Parents cannot fix a bipolar disorder diagnosis. This leads to guilt and frustration, but once they accept it as a brain-based disorder, they can learn how to help.
Photo: LaraBelova/Getty Images
By Carin Meyer
“I never want to leave you,” I whispered from the air mattress on the floor of our family cabin. I tried not to look under the bed, a worried eight-year old listening to the coyotes yip in the darkness and the beaver’s tail slapping the river’s surface.
“You will want to leave us someday,” said my father. “Trust me, it always happens when kids grow up.”
I stayed awake long after their breathing grew deep and regular. They were the greatest people I had ever known, and, in my mind, they were perfect. Like my dad said, “We are like the center of an atom, made up of protons and neutrons, and our family is the nucleus, the most important part of the universe. Us together.”
I felt strong and safe in that atom, until after I turned fourteen, when the obsessions and the small manias started. As I grew more distant from my parents during my teenage years, I learned that our nucleus had been invaded by an enemy we could not even see.
This enemy came to light when I was diagnosed with bipolar disorder at 21 years old. And my parents—still the center of that atom— had absolutely no idea what to do.
As I grew sicker in my early twenties, I pulled farther away from them. Years before, I had been my father’s little prodigy, but as time passed, I disappointed them over and over again with my wild behavior. Frustrated, they did not understand that the bipolar disorder had become part of me, and that I was battling a physical condition.
They did an intervention. They talked about committing me. They stubbornly held on to the belief that my behavior was situational and the result of my lack of control. At first, they believed everything except that I had a biological disorder.

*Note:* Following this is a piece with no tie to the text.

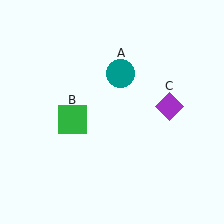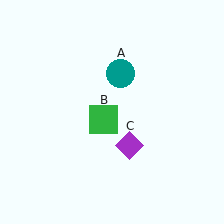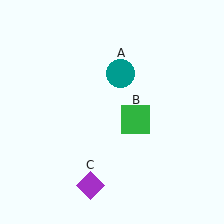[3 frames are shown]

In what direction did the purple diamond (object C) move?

To accept that I had a true brain illness meant that they may have caused it, that they may have passed down the flawed genes of my paternal grandmother—the sad legacy inherited by myself, my uncle, and several of my cousins. It also meant that they somehow could have failed in some way in my upbringing. They questioned themselves and wondered what mistakes they may have made.
As my parents struggled through the early years after my diagnosis, with what they saw as their own failure, they initially treated me like an unruly child. I avoided them, so they would not see my cycles, and I relied on my sister, who promised not to tell them about the delusions, the suicidal thoughts, and the near-constant manias and depressions.
She told them everything.
And then the brain illness got much worse. When I was 25 years old, it peaked in a series of delusions and psychosis that landed me in the psychiatric emergency room of the local hospital. After my long-time boyfriend dropped me off that day, he never came back to pick me up.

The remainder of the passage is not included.